Letusan Toba dan Peradaban Nenek Moyang di Asia
Beberapa hari yang lalu ilmuwan mengemukakan teori tentang letusan
gunung Toba, gunung berapi terbesar zaman prasejarah yang berkaitan
dengan inti es Greenland dan Antartika, penemuan ini memperkuat
perubahan iklim masa lalu yang juga menjelaskan migrasi nenek moyang
manusia dari Asia ke seluruh dunia.
Peneliti iklim Denmark (dipublikasikan pada jurnal Climate of the Past) mengubah pandangan mengenai pegunungan di Sumatera, dimana sisa-sisa letusan gunung Toba terjadi sekitar 74,000 tahun lalu meletus dan menjadi letusan gunung berapi terbesar di Bumi dalam dua juta tahun terakhir.
Letusan Gunung Toba Dan Kelanjutan Peradaban
Letusan gunung Toba memuntahkan magma lebih dari 2800 km3, dan
sebanyak 800 km3 dilemparkan ke atmosfer sebagai abu yang menyebar
hingga ke barat Laut Arab. Aerosol kimia terbawa lebih jauh dan telah
terdeteksi di inti es Greenland dan Antartika. Debu vulkanik dan gas
seperti belerang dioksida dapat memberikan efek dramatis pada iklim
bumi.
Sulfur dioksida menyatu dengan air untuk membentuk tetesan kecil (atau aerosol) dari asam sulfat, yang dapat membuat kabut mengurangi sinar matahari mencapai permukaan bumi, iklim ini dan memicu musim dingin vulkanik. Letusan gunung Toba bertepatan dengan lonjakan konsentrasi sulfat di inti es Greenland, diikuti satu abad atau lebih terjadi pendinginan drastis di mana suhu turun sekitar 10 derajat Celcius. Ilmuwan dari Universitas Kopenhagen Niels Bohr Institute menggunakan data tentang letusan untuk menghubungkan pengeboran inti es Greenland dan Antartika dengan mempelajari keasaman es.

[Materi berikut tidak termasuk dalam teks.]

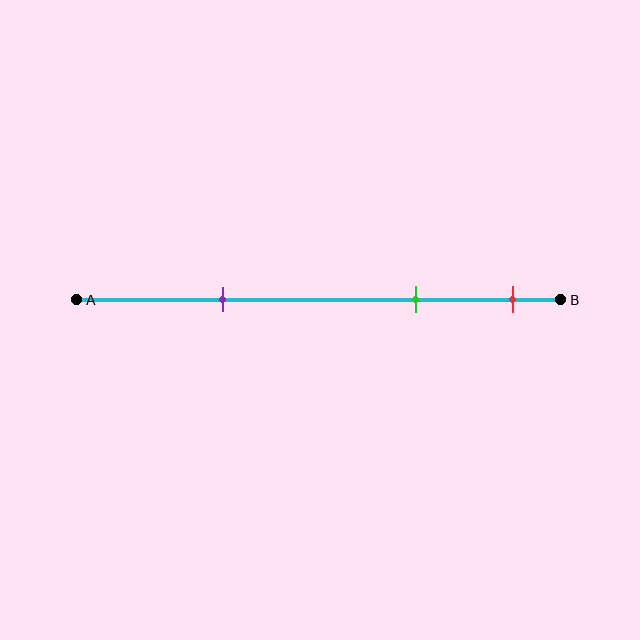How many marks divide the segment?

Letusan gunung Toba mengeluarkan awan abu besar dan asam sulfat hingga ke atmosfer dan stratosfer. Awan menyebar di seluruh dunia dan setelah beberapa tahun asam sulfat turun kembali ke bumi dalam bentuk hujan asam.

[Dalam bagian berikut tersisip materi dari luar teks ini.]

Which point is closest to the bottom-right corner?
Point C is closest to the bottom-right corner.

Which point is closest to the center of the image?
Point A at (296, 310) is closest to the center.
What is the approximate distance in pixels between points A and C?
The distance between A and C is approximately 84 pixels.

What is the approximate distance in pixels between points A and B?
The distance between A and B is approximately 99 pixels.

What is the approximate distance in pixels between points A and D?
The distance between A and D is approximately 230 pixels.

Para peneliti melacak asam ini di lapisan es Greenland dan di belahan bumi Antartika. Semua ini memungkinkan untuk meng-sinkronisasi dua belahan dengan presisi yang belum pernah terjadi sebelumnya. Rangkaian puncak keasaman dari dua inti es sangat sesuai, peneliti telah menghitung lapisan yang tertimbun selama bertahun-tahun antara puncak asam didua inti es.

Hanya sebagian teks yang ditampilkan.